ROLIN

Photo : Académie de droit international de La Haye. Avec l’aimable autorisation du Secrétaire général

HENRI ROLIN

(1891-1973)

La place singulière d’Henri Rolin dans la galerie des grands juristes internationaux tient plus à la façon dont il a vécu le droit, à l’occasion de situations concrètes où droit et politique étaient intimement mêlés, qu’à des études ou des analyses théoriques. Les nombreux écrits qu’il a laissés concernent le droit comme instrument de combat pour promouvoir les idées qui lui tenaient à cœur, défendre des causes où, à son estime, le droit international était bafoué – qu’il s’agisse d’États, de peuples ou de particuliers – ou pour en conseiller le recours pour résoudre les problèmes internationaux. Le droit était, comme il l’a, dit sa religion. Aussi, pour montrer son apport, faut-il s’attacher à le déceler dans ce que fut sa vie. Sa bibliographie fut-elle sélective éclairera ensuite les nombreux domaines qui retinrent son attention.

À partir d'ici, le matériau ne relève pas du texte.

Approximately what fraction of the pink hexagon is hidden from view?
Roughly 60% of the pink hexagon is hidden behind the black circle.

Il était issu d’une famille de juristes internationaux éminents ? Il était le fils d’Albéric Rolin – à l’époque spécialiste renommé de droit international privé – lui-même frère de Gustave Rolin Jaequemyns (créateur de la Revue de droit international et de législation comparée et de l’Institut de droit international). Edouard Rolin Jaequemyns, fils de Gustave, qui fut membre de la Cour permanente de Justice internationale, était son cousin.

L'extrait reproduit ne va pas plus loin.